今思うと、若い頃の自分は「不安を感じない強い自分」みたいなものを目指していた気がします。でもそれって、ちょっと違ったんじゃないか。強いんじゃなくて、ただ感度が低かっただけかもしれない(笑)。
不安を「情報」として読む、という視点
不安を感じたとき、「やばい、消さなきゃ」と思う前に、ちょっとだけ立ち止まって聞いてみることがあります。
「この不安、何を伝えようとしてるんだろう」と。
「会議が不安」——本当に準備が足りてないのか、それとも怒られるのが怖いのか、それとも自分の意見を否定されるのが怖いのか。

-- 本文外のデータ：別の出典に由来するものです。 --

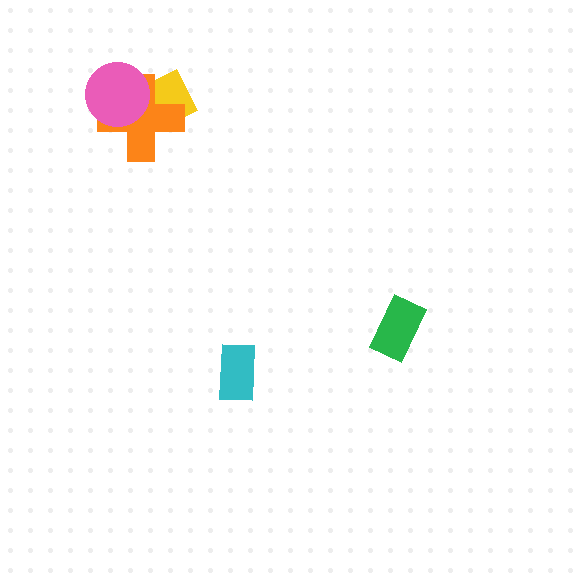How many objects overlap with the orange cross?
2 objects overlap with the orange cross.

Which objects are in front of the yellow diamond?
2 objects cover part of the yellow diamond: the orange cross and the pink circle.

不安の「表面」ではなく、その奥にあるものを少し見てみると、何か見えてくることがあります。不安は、自分が何を大切にしているか、何を恐れているかを教えてくれる信号でもあるから。
不安は、何かを大切にしている証拠かもしれない
不安のない人生は、本当に豊かか
「もし不安を一切感じない人間になれたとしたら」と考えてみると、なんか怖いんですよね。
何に対しても「まあいっか」で流せる人って、裏返すと、何も大切にしていないか、感覚が鈍くなっているか、どちらかじゃないかと思う。
親が病気になって不安を感じるのは、親が大切だから。就職や転職に悩むのは、自分の人生を真剣に考えているから。将来のお金が心配なのは、豊かに生きたいという気持ちがあるから。
不安って、愛着の裏側にあるものかもしれない。大切なものが多い人ほど、失う怖さも大きい。 😊
あなたは今、何に不安を感じているか
ここまで読んでくれたあなたに、一つだけ聞いてみてもいいですか。
今あなたが感じている不安は、何についての不安ですか?
そしてその不安の奥には、何がありますか?
正解はありません。「こういうことが怖いんだなあ」と気づくだけでも、ちょっとだけ違って見えるかもしれない。
不安は答えを出すためにあるんじゃなくて、自分の内側を知るためにある、かもしれない。そんなふうにわたしは考えています。たぶん、ですけど。
まとめ——不安は「消すもの」じゃなく、「聞くもの」かもしれない
- 不安は、脳が「危険かも」と察知したときに起きる体の反応
- 人間は進化の過程で「不安になりやすい脳」を持つようになった
- 現代は情報・比較・選択肢の多さで、不安が増幅しやすい環境になっている
- 不安を消そうとすると、かえって意識がそこに向かう
- 不安は「何かを大切にしている」というサインでもある
不安を完全にゼロにしようとしなくていい。それよりも、「この不安、何を教えてくれてるんだろう」と、少しだけ聞いてみる。
あなたはどんなことに不安を感じますか?その不安の向こうには、何がありそうですか?